Gambia things to do: Kololi beach

Kololi

Gambia’s party and (sex-)  tourism hub

A travel guide to the hub of Gambia’s smiling coast

Heads up, our journey through the Gambia turned out to be quite nerve-wrecking at times. Looking back we might have been more open and less aggravated if we hadn’t started our trip in Kololi. Why? Because there you’ll see tourism at its worst. A long tradition of sex-tourism, all inklusive tourism and volunteerism have shaped the locals’ perception and expectation of foreigners.

Kololi – a two sided sword

Kololi is only a 20 minute ride away from Banjul’s airport and as most flights arrive at night, many visitors opt for the convenience of the mid-sized town. There you won’t only find a good selection of accommodations, but also tons of restaurants, bars and clubs. Kololi also has a very strong expat community and you are  likely to meet other travelers, even during off-season.

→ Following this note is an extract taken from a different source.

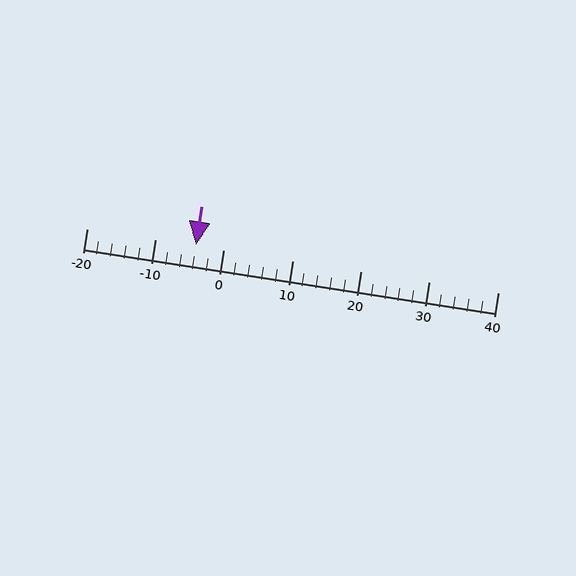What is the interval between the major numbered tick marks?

Definitely not the place to start your journey to the Gambia

Even though it’s conveniently  located and offers lots of comfort for visitors we highly recommend backpackers NOT to start your trip in Kololi unless you plan to spent a longer time and volunteer. Due to the irresponsible tourism practices of mostly older women seeking companionship, “bumpsters” young local men have build a career around it. As soon as you head outside the door, you will be approached by them as they try to engage you in a conversation. Sadly, those conversations are never honest and you’ll realize very quickly that there are ulterior motives.

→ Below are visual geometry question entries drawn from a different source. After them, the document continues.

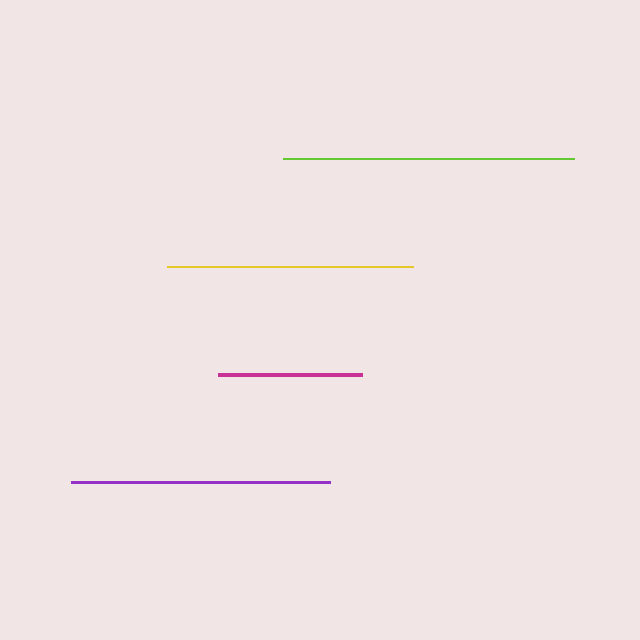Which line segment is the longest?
The lime line is the longest at approximately 290 pixels.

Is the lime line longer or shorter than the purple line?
The lime line is longer than the purple line.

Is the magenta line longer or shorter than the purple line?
The purple line is longer than the magenta line.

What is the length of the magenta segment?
The magenta segment is approximately 144 pixels long.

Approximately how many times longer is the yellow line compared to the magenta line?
The yellow line is approximately 1.7 times the length of the magenta line.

Even after a few days we could realize how the constant attempts of bumpsters would impact us and change our behavior. We became very weary and closed up, basically mistrusted almost everyone after only some days in town. It became very hard to shake off our weariness even as we continued traveling. So, if you are planning on traveling to the Gambia, do yourself and the locals the favour and start your journey elsewhere to keep your mind and heart open towards the undoubtedly very friendly and open Gambians.